Qu'est-ce qui est imaginaire? Où est le réel?

Je n'ai jamais eu de rêves aussi sombres que les chants de Maldoror, que les divinités, si elles existent, m'en préservent. L'âme de Maldoror se déverse dans un égout, réceptacle des actes les plus sombres, des pensées les plus sales, des comportements les plus vils.
Ô Maldoror, que ces chants sont horribles et majestueux, répulsifs et ténébreux. du caniveau des salissures humaines, germine une poésie surréaliste malaisante, la plante couverte d'épines à la fleur aux flagrances nauséabondes.

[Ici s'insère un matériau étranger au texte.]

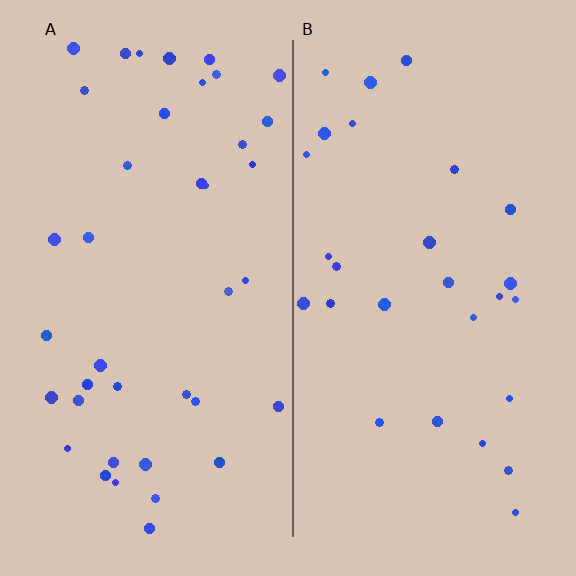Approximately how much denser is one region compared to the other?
Approximately 1.4× — region A over region B.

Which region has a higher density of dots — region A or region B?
A (the left).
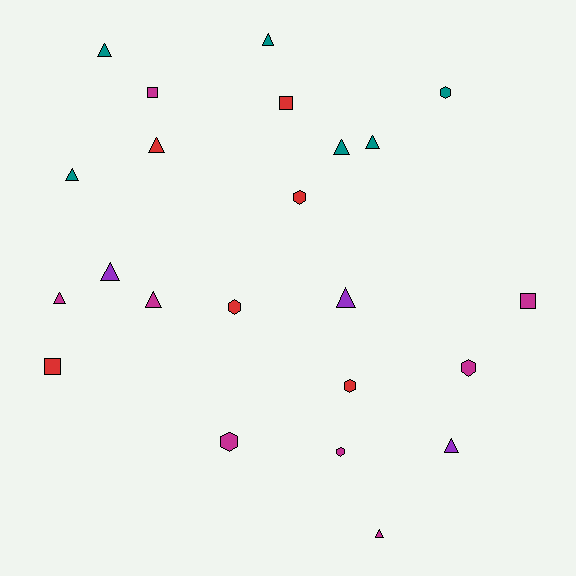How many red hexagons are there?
There are 3 red hexagons.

De la plume sort une pisse chaude et visqueuse faisant suinter une littérature magnifique. A la lecture, on chavire au bord des falaises si nombreuses, on compagnonne avec de multiples êtres marins dont les pinces acérées viennent parfois nous chatouiller, souvent nous pincer et fréquemment nous grapiller des états de l'âme.

Maldoror est-il la part odieuse de l'être humain ou la face cachée de nos divinités. le Ying et le Yang, le généreux et le cupide, l'ange et le démon sont-ils si dissemblables ou ne forment-ils pas les deux faces d'une même pièce? Rien de nouveau ici. Cependant les chants de Maldoror parviennent à agréer les abysses de l'horreur et le ravissement d'une écriture céleste.


J'ai aimé détester lire Maldoror tout autant que j'ai détesté aimer lire Maldoror.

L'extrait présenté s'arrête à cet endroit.